POLİTİKA - 11 Ocak 2025 Cumartesi 22:02

Cumhurbaşkanı Erdoğan: "Terörle demokrasi yan yana olmaz. Ya namlusu ülkemize dönük o silahlar gömülecek ya da Türkiye’ye silah doğrultanlar gömülecek"

A
A
A
Cumhurbaşkanı Erdoğan: "Terörle demokrasi yan yana olmaz. Ya namlusu ülkemize dönük o silahlar gömülecek ya da Türkiye’ye silah doğrultanlar gömülecek"

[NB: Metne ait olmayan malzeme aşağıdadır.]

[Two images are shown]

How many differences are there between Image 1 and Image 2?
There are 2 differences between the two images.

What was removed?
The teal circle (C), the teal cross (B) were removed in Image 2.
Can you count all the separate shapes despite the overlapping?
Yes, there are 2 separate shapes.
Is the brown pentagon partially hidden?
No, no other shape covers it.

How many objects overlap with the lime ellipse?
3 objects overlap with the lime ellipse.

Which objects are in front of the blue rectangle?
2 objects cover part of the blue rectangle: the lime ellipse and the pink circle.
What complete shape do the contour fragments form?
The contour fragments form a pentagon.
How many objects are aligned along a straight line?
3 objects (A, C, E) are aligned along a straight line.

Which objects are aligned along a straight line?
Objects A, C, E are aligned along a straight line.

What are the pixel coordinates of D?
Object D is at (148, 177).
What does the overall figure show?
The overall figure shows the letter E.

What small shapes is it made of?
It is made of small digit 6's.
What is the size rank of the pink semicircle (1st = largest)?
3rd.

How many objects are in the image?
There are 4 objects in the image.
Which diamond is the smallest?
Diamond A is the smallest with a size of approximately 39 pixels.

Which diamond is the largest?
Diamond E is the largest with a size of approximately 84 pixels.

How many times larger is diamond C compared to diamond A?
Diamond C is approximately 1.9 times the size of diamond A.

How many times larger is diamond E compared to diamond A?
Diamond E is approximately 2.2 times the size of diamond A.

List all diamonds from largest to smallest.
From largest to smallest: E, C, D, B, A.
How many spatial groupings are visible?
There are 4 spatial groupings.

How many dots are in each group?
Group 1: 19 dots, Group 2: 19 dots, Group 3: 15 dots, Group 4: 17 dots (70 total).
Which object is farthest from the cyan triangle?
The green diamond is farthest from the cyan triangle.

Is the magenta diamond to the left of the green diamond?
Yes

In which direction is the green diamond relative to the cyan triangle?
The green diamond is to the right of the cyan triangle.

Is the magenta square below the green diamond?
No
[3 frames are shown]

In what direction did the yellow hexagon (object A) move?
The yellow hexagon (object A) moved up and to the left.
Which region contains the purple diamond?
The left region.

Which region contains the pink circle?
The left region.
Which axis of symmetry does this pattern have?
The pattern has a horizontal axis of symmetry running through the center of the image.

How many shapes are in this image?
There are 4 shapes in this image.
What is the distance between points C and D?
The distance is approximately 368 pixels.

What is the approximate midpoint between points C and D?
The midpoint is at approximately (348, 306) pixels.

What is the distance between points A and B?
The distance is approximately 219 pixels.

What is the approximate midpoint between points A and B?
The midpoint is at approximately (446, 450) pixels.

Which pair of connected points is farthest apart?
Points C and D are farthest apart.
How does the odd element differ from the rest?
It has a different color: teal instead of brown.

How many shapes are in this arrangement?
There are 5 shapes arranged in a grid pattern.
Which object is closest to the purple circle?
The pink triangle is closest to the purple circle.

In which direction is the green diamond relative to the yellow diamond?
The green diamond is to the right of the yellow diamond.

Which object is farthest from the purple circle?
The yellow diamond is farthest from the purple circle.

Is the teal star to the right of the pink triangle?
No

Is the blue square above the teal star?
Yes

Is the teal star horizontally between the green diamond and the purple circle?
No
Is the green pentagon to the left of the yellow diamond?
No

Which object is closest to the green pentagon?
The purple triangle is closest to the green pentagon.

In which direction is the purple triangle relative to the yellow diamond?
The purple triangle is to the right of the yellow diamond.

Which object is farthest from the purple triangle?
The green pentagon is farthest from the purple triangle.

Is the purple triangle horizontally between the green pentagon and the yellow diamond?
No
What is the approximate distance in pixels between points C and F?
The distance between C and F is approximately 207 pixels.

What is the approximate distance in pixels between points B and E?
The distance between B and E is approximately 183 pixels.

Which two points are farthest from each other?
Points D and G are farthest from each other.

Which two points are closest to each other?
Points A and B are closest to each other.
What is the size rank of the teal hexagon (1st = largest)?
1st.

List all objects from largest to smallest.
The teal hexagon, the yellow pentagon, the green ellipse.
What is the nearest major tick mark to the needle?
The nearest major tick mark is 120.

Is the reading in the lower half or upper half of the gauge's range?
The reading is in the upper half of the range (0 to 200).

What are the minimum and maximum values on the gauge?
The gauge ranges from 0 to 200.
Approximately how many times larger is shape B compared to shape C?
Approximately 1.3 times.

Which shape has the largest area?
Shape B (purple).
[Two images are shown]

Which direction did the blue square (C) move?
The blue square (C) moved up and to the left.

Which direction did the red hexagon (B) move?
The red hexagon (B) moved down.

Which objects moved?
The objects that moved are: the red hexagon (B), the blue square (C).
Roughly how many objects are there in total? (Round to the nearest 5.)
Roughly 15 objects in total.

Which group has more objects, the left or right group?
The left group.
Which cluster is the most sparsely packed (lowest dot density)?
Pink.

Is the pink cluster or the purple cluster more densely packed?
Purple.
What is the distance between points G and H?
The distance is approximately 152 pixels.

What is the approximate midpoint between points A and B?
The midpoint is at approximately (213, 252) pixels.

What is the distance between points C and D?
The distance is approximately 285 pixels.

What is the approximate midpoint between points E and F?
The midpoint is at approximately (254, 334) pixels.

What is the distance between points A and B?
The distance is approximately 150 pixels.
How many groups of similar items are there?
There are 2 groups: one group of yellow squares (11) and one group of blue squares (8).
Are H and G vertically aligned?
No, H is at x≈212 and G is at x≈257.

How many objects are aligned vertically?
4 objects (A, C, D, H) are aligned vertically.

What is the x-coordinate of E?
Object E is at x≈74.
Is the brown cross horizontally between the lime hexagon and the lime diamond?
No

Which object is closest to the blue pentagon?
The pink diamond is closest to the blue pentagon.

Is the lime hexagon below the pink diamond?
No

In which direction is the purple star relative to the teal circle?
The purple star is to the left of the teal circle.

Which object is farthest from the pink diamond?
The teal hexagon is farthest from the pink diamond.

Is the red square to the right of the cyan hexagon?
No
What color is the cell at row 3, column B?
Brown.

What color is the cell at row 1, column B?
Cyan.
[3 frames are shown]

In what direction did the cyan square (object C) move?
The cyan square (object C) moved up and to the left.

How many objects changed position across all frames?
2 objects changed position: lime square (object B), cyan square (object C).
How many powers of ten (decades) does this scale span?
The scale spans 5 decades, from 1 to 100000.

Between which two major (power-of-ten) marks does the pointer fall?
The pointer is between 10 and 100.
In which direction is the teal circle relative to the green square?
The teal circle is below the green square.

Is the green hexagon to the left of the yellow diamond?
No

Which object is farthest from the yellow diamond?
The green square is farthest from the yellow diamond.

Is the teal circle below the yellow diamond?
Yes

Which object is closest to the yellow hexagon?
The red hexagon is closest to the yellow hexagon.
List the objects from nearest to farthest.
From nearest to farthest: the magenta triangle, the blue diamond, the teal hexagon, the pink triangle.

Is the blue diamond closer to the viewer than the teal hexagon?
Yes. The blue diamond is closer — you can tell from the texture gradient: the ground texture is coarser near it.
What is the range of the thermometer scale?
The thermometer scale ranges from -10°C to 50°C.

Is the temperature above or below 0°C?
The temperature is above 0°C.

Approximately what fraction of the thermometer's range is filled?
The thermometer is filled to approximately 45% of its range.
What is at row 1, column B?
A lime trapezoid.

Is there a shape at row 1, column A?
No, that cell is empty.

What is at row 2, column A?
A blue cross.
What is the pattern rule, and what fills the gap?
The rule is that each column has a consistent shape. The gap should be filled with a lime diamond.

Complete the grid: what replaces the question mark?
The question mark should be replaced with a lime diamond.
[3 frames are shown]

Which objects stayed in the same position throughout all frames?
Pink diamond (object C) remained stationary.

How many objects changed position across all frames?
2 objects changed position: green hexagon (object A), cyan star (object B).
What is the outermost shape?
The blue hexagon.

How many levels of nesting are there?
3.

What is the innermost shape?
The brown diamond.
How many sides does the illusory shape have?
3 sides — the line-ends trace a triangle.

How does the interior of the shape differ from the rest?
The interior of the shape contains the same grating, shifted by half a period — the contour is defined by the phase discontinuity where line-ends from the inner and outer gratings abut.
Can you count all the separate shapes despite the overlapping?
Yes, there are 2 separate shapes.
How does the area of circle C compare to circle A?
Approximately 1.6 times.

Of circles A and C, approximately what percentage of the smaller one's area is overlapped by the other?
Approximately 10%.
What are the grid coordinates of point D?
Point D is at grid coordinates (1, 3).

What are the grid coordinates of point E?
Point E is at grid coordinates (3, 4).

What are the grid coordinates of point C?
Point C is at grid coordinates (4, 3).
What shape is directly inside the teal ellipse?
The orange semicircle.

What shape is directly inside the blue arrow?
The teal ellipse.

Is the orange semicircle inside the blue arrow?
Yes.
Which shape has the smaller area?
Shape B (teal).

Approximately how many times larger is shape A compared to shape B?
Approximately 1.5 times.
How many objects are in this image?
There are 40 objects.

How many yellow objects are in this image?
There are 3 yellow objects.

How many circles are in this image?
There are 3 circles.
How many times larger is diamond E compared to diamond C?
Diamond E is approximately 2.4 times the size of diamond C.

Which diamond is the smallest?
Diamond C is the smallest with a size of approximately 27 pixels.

Cumhurbaşkanı Recep Tayyip Erdoğan AK Parti Şanlıurfa 8. Olağan İl Kongresine katıldı. Cumhurbaşkanı Erdoğan, teröristlerin ya namlusu ülkemize dönük o silahlar gömecek ya da silahlarıyla birlikte gömüleceğini söyledi.


Cumhurbaşkanı Recep Tayyip Erdoğan AK Parti Şanlıurfa 8. Olağan İl Kongresine katıldı. Burada konuşan Cumhurbaşkanı Erdoğan, teröristlerin ya namlusu ülkemize dönük o silahlar gömecek ya da silahlarıyla birlikte gömüleceğini söyledi. Cumhurbaşkanı Erdoğan, siyasi partiler arasında çok büyük bir mutabakat oluştuğunu gördüklerini söylerken, eski hatalar tekrarlanırsa, başka amaçlar peşinde koşulursa bu durumda yapılması gerekeni yapacaklarının altını çizdi.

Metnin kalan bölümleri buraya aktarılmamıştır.